İnsanlar varoluşsal dünyalarına çok önem verirler. Bu dünya üzerinden bir derinlik kazanırlar. Yaşadıkları olaylardan edindikleri bilgiler ve tecrübelerle, ruhsal tekâmül dediğimiz, Cenâb-ı Hakkın kişiyi imtihana tâbi tuttuğu her olayda bir tecrübe kazanılır. Kazanılan her tecrübe, insanı yaşantısı boyunca biraz daha ruhsal tekâmüle ve kemale ermeye götürür. Bazı insanlar kendi içsel ve ruhsal dünyasıyla kendini tetkik etmeye yönelir.

İnsanlarda görürüz, meselâ kimileri evini çok temizler, eviyle çok uğraşır. Daha çok kadınlar fizikî ve dış görünüm üzerinde çok fazla çalışırlar. Saçından tutun, ta ayak tırnaklarına kadar... Kendi öz bakımı; psikolojik anlamda çok doğru... Ama öz bakımın adı müstehcenliğe doğru kaydığında durum farklılaşıyor. Kendini, ruhsal olarak tekâmül ettiremediğinde, illa bir taraftan kendini göstermek, birileri tarafından görünmek ister.

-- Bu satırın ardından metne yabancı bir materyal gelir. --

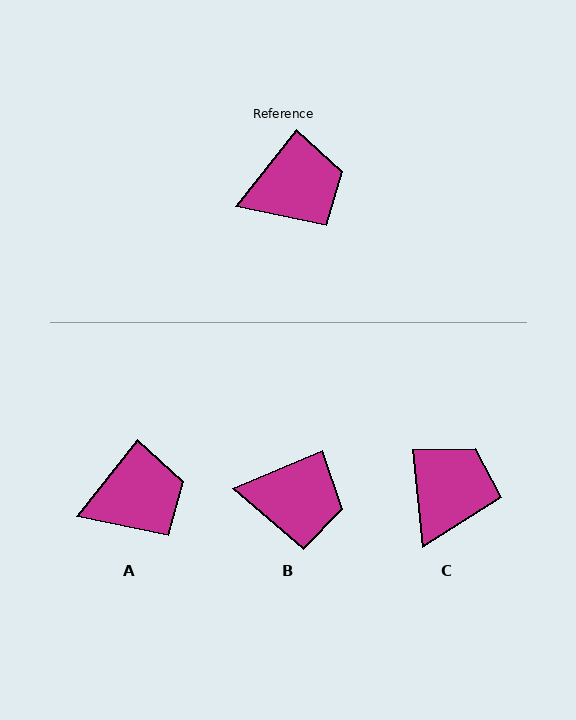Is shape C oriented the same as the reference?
No, it is off by about 44 degrees.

Ruhsal bir temayül vardır, varlığımızın birileri tarafında farkına varılması anlamında... Ruhsal anlamda, insanlar eserleri ile bunları ortaya koymadıklarında, varoluşsal olarak fıtrattan getirilen “birileri bizi farketsin, görsün” düşüncesi, bir yerden kendini gösteremeyince başka şekillerde açığa çıkıyor. Müstehcenlik; en belirgin şey nedir? Dikkat çekendir. Kamuda insanlar belirli bir giyim tarzı ile giyinirler. Açık olsun, örtülü olsun fark etmiyor. Ama müstehcenlik işin içine girince, açık da farkeder, kapalı da fark eder... Çünkü orada geleneğin kabul ettiği sınırlar aşılmıştır.

* Toplumumuzda dikkat çekecek şekilde her gün müstehcenlik artıyor. Gittikçe olağan hale de geliyor. Artmasını ve artık olağan karşılanmasını nasıl değerlendiriyorsunuz?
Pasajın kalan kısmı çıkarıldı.